The not so good: the deep cuts-style retrospective that brought us the entire oeuvre of Asghar Farhadi last year has disappeared, replaced instead by three 35mm restorations from three Asian masters. Last year I wrote that the festival’s definition of the Asia-Pacific was, for better or worse, relaxed, but this year the opposite is true: Turkey, Oceania, and Hong Kong are all paid tribute with individualised sub-sections. Of these, one is conspicuously presented by the nation’s economics and trade office, while all documentaries in the ‘Carte Blanche for Films from the Pacific’ strand are co-opted, bizarrely, from an existing festival in Tahiti.
Likewise, the day-long ‘Hybrid Story Worlds’ subsection is co-presented by QUT, doesn’t screen movies but ‘virtual reality films’, and doesn’t appear to define what that means. There’s been barely a whisper about submissions from local filmmakers, which are presumably still locked out; instead the program is dominated by significant program overlap with APSA nominees.
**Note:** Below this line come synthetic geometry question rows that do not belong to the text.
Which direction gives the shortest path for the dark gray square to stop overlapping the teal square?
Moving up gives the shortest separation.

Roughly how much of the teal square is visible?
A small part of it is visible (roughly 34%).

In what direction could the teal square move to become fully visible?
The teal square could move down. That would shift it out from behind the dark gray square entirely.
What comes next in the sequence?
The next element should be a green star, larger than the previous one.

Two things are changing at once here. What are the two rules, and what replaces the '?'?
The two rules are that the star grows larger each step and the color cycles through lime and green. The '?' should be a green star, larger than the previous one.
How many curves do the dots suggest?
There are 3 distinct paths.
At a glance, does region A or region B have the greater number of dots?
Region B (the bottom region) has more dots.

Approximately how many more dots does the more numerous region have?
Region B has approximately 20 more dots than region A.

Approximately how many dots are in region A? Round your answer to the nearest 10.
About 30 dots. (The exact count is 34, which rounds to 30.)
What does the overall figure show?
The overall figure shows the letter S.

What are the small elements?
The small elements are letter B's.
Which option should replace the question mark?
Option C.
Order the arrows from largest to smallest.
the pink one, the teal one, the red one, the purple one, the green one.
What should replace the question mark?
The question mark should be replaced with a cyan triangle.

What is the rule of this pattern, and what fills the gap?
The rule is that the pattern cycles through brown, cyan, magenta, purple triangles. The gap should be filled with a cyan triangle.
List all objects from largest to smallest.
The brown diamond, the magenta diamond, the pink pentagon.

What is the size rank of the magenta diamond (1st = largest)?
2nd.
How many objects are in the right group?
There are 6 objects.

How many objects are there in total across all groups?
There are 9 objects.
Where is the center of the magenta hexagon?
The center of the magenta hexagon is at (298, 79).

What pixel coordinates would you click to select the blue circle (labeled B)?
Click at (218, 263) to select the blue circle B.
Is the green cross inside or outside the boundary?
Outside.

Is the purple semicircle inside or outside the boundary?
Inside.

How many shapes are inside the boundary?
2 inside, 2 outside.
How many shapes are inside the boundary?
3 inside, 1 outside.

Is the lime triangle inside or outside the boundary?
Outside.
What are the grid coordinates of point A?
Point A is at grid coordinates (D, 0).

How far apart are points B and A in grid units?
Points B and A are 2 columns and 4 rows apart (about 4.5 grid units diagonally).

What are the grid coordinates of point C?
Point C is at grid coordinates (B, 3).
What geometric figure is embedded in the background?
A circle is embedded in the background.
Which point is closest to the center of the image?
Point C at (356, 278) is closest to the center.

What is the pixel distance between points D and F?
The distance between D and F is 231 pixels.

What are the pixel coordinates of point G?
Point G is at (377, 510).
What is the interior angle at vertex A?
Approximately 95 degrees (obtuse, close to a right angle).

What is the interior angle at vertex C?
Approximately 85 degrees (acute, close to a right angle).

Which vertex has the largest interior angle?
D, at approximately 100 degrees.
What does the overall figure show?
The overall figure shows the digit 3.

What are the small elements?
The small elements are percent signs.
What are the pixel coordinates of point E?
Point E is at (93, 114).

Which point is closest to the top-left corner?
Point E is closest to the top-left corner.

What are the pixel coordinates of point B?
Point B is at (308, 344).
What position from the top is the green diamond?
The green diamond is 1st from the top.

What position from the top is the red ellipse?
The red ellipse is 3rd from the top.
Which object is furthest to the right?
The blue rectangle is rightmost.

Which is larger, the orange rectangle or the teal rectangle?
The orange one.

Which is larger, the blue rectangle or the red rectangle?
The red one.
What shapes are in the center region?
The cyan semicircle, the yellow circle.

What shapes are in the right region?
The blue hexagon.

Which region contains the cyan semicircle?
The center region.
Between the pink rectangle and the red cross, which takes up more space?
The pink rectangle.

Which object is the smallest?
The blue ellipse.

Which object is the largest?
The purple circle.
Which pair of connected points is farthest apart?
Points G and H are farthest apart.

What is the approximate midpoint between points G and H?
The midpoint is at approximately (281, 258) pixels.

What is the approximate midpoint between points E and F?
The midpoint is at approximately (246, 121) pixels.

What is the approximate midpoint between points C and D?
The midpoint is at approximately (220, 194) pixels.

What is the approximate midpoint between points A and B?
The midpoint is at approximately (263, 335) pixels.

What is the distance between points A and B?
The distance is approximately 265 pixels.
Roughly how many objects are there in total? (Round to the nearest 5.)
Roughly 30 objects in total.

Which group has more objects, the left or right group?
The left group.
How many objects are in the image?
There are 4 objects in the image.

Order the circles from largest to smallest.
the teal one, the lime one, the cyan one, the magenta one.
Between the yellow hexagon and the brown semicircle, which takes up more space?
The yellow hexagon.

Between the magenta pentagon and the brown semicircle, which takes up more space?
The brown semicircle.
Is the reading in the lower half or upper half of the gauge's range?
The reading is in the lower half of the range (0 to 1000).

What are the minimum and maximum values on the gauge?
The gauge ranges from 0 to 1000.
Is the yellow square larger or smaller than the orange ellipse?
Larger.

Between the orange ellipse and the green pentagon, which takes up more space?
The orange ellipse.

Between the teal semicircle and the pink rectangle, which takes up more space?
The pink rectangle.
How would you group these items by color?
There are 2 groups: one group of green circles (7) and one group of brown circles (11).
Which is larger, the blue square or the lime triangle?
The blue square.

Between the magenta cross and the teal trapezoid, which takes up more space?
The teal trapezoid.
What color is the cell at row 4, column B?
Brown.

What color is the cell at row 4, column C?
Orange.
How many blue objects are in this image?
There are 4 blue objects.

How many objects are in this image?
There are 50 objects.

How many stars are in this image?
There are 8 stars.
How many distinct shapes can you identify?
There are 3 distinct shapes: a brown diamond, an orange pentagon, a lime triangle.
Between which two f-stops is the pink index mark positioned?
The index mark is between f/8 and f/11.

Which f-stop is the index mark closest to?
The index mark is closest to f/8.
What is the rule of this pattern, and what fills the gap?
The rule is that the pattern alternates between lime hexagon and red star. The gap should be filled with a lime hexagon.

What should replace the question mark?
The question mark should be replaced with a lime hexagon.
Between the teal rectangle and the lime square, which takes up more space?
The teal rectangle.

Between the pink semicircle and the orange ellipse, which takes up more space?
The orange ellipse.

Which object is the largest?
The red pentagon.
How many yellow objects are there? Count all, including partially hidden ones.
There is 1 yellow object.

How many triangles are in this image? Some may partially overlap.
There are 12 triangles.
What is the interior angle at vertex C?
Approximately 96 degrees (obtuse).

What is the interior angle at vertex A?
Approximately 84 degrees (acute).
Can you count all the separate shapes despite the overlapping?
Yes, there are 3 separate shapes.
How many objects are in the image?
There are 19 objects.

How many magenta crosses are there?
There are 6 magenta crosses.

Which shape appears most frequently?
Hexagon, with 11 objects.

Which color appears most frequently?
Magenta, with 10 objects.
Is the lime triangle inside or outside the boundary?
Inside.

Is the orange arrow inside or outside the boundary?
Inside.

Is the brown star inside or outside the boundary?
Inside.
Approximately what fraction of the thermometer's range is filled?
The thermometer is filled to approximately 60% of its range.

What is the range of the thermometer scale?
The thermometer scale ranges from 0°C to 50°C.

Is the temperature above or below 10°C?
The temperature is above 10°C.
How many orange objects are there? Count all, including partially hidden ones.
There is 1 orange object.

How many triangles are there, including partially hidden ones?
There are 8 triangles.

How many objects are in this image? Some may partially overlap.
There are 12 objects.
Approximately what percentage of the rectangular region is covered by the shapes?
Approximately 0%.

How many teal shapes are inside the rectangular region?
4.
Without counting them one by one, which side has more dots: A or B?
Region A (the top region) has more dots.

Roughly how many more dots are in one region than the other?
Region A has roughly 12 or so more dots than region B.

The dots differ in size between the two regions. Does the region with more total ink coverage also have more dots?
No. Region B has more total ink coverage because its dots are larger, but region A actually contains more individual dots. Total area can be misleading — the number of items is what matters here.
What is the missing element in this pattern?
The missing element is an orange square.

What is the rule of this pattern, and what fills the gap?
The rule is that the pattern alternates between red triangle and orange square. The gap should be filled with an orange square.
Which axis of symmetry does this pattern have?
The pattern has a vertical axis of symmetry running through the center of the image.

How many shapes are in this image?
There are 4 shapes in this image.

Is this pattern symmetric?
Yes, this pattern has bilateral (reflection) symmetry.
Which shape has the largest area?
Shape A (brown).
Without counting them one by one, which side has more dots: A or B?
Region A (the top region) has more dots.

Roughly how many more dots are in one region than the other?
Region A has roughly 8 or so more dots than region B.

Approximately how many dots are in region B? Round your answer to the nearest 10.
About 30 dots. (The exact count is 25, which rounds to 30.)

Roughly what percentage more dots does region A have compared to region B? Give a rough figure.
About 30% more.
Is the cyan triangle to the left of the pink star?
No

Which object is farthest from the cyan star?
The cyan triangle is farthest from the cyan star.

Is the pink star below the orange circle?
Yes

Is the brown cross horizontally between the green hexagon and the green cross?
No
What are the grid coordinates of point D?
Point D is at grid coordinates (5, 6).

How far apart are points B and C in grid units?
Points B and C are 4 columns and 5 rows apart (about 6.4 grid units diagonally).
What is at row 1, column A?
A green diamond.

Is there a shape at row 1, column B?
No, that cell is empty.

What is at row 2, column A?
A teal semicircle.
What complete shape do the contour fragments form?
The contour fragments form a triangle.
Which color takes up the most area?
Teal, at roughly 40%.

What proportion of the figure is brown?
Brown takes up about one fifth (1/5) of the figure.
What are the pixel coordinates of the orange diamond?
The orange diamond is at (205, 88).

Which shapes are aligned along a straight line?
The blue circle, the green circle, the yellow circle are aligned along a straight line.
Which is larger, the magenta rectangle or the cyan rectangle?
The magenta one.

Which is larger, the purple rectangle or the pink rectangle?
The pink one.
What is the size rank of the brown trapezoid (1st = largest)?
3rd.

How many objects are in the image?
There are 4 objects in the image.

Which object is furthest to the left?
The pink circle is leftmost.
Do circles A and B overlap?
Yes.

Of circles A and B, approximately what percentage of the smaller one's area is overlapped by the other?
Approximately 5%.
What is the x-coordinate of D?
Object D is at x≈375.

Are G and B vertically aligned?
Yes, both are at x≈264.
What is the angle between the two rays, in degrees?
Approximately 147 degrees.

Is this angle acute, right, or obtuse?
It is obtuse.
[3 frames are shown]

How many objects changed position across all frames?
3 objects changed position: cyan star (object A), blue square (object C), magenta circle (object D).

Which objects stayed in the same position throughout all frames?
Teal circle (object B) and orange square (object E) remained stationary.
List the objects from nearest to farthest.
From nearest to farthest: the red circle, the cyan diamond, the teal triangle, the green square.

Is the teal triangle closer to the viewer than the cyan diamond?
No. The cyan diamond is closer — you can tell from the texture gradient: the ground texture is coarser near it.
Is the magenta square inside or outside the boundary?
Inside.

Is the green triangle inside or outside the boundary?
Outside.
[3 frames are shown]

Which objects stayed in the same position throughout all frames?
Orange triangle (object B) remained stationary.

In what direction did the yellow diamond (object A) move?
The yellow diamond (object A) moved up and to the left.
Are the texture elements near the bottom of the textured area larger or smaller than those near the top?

These factors don’t exactly do dispel the impression that the festival is checking industrial boxes first and programming with an audience in mind second – and I wouldn’t be the first to suggest that the venture is partly motivated by keeping diplomatic relationships in good health.
This can come at the expense of a vibrant festival atmosphere, and the programme on the whole is uneven, one part prestige and two parts humanist drama and documentary. What’s missing is the fun and drossy populism that something like Yakuza Apocalypse or, say, any of the six films turned out by Sion Sono this year can lend a festival.
Yet the number of films has only increased despite the time frame going down, and the scheduling accordingly resembles a sardine tin. There are rarely sessions before 6pm on weekdays then as many as five at a time thereafter, and speedy transit between the New Farm Cinemas and GoMA is a near-impossibility. This means that, for example, Cemetery of Splendour screens at the same time as the free screening of Hou Hsiao-hsien’s A City of Sadness, a strange choice seeing as both are likely to draw the cinephile crowd. And that’s the market these days: absent the crowd-pulling titles that used to sell out BIFF’s galas, you have to actively encourage your audience to see these films. It’s only natural that the scheduling should follow suit.